2.4.2 Processing and Use of Forms

Assessors will spend no more than three minutes per form no matter how complex the form is. The three minutes includes time needed to load the form (from local disk since there is no network access), initialize it, and do any rendering, so unusually complex or large forms will potentially be penalized. At the end of time limit, if the assessor has not pressed the "submit" button, the form will be timed out and forcibly submitted (anything entered up to that point should be saved). If a form somehow actively prevents the submission from happening at the end of the time limit, the form will be rejected, no further forms from that submission will be processed, and you will receive no interaction responses from that submission. Note that this implies you should not have entry-validation code that prevents the submit button from being pressed. A validation phase that asks the assessor to re-edit or "submit anyway" is acceptable, since it does not force the annotator to spend more than three minutes.

NIST will record time spent on each form and return this information to participants. The presentation of interaction forms will be randomized for each topic.

2.5 Evaluation Methodology

Two metrics will be employed in assessing responses to relationship topics. The first and primary metric will be the F-score (beta=3) that has been used in the 2005 relationship task, as well as the TREC main task for "other" questions in 2004, 2005, and 2006. The "nugget pyramid" extension will be used, where multiple assessors provide vital/okay judgments. See:

Jimmy Lin and Dina Demner-Fushman. Will Pyramids Built of Nuggets Topple Over? Proceedings of the HLT/NAACL 2006.
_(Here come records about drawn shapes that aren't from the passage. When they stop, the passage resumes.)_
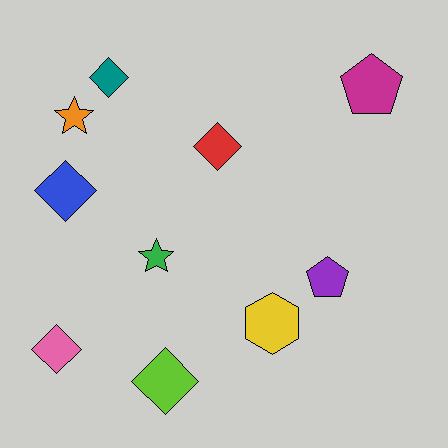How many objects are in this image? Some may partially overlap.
There are 10 objects.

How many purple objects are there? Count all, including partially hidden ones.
There is 1 purple object.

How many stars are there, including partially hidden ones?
There are 2 stars.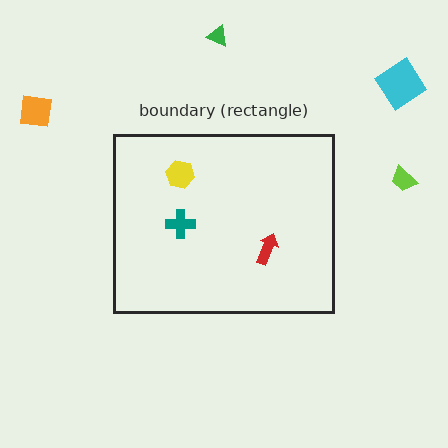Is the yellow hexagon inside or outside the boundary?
Inside.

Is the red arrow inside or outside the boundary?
Inside.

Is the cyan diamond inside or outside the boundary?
Outside.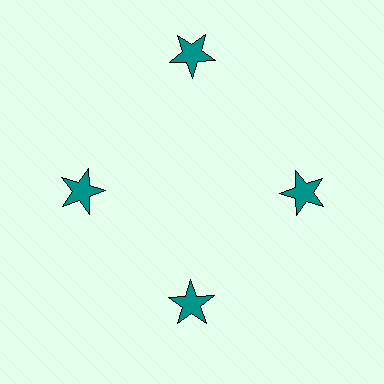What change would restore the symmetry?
The symmetry would be restored by moving it inward, back onto the ring so that all 4 stars sit at equal angles and equal distance from the center.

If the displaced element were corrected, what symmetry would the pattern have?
It would have 4-fold rotational symmetry — the pattern would map onto itself every 90 degrees.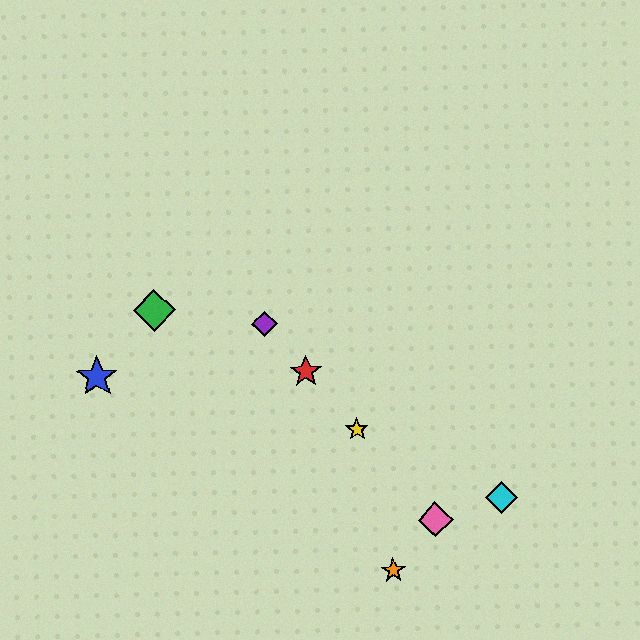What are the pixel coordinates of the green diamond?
The green diamond is at (154, 310).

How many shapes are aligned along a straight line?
4 shapes (the red star, the yellow star, the purple diamond, the pink diamond) are aligned along a straight line.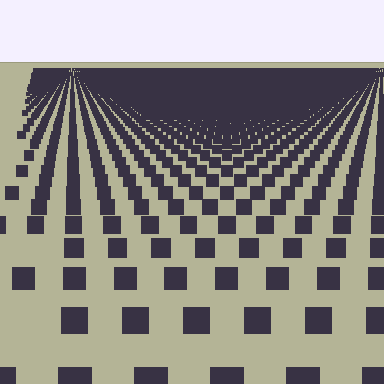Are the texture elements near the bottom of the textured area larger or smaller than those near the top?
Larger. Near the bottom, elements are closer to the viewer and appear at a bigger on-screen size.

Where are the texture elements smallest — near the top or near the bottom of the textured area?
Near the top.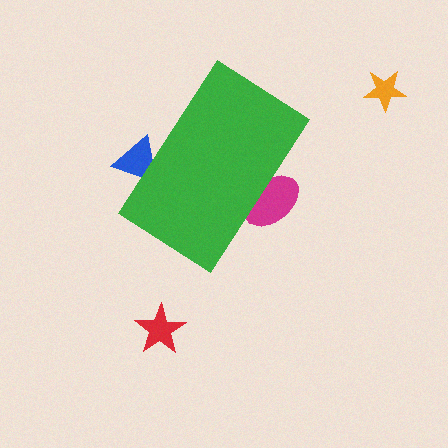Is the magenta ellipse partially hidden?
Yes, the magenta ellipse is partially hidden behind the green rectangle.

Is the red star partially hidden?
No, the red star is fully visible.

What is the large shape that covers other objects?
A green rectangle.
The second metric is new for the ciQA task, called mean average nugget recall (MANuR). This metric is the analog to mean average precision (MAP) in document retrieval, and attempts to explicitly capture the tradeoffs between precision and recall both graphically and as a single-point metric. The basic idea is to quantify weighted nugget recall as a function of answer length (in non-whitespace characters). By the nugget pyramid building process, each nugget will be assigned a weight between zero and one. Weighted nugget recall is the sum of weights of all nuggets retrieved divided by sum of all weights of all nuggets in the assessor's answer key.
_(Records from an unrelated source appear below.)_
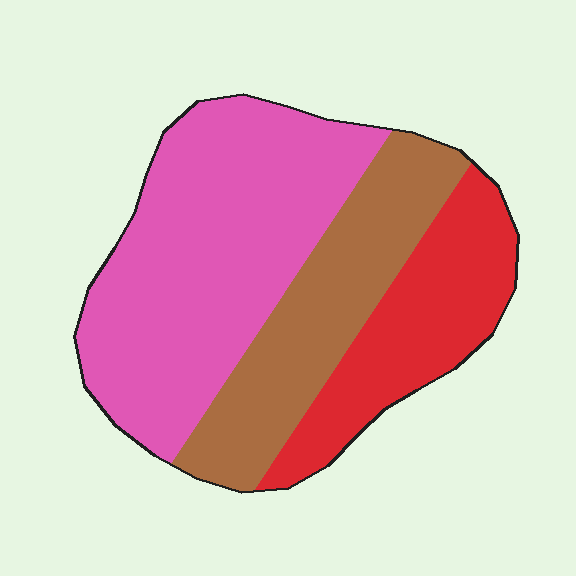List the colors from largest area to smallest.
From largest to smallest: pink, brown, red.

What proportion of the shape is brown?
Brown takes up between a sixth and a third of the shape.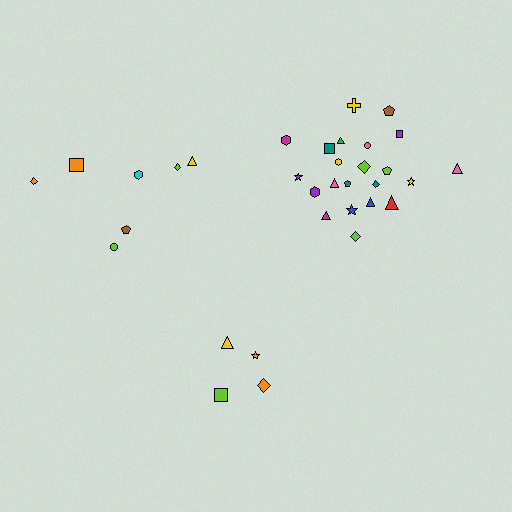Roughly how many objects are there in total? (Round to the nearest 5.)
Roughly 35 objects in total.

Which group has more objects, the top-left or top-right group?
The top-right group.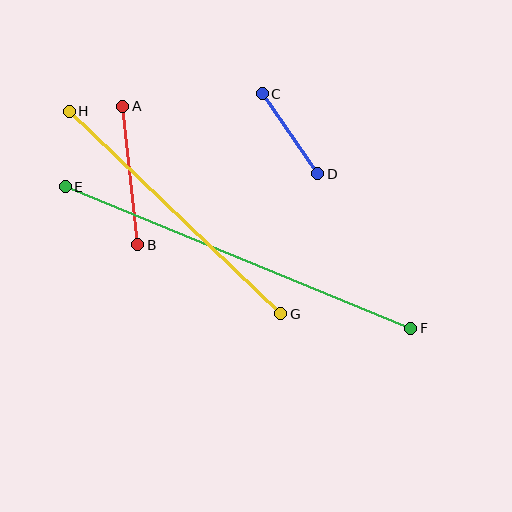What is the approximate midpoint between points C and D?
The midpoint is at approximately (290, 134) pixels.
Implementing MANuR requires two important changes to the previous evaluation protocol:

Answer strings must be rank ordered, with best first.
Assessors must mark the first instance of a nugget in the response set of answer strings.

Here's the scoring methodology (all character counts do not include whitespaces):

For each topic, NIST will record the cumulative character length and weighted nugget recall after each answer string has been assessed.
Each data point will be interpolated to the nearest 100 character increment (longer than the current length). For example, a recall of 0.25 at 168 characters will get interpolated to (200, 0.25). Plotting these points gives us nugget recall as a function of answer length for a particular topic.
The MANuR graph (recall as a function of answer length) for a particular run will be the average across all questions at each length increment (multiples of 100 characters).
A single-point metric will be derived from the above graph by taking the mean across all length increments, 100 characters to 4000 characters.

3 Timeline

now	Corpus available
June 30, 2006	Test topics release
July 31, 2006 (11:59pm EST)	Initial runs and interaction forms due (for interactive participants)
July 31, 2006 (11:59pm EST)	final runs due (for non-interactive participants)
August 16, 2006	Interaction results returned back to participants
September 5, 2006	Final runs due

For reference, SIGIR 2006 is August 6-11.

4 Acknowledgments

Much of the language of Section 2.4, was borrowed from the 2005 TREC HARD Guidelines.

5 Revision History

05/10/2006: initial draft guidelines posted.
06/21/2006: added number of topics for the ciQA 2006 testset.
07/21/2006: clarified that the limit of 7000 characters is in terms of non-whitespace characters.
07/28/2006: modified output format to be consistent with the check script.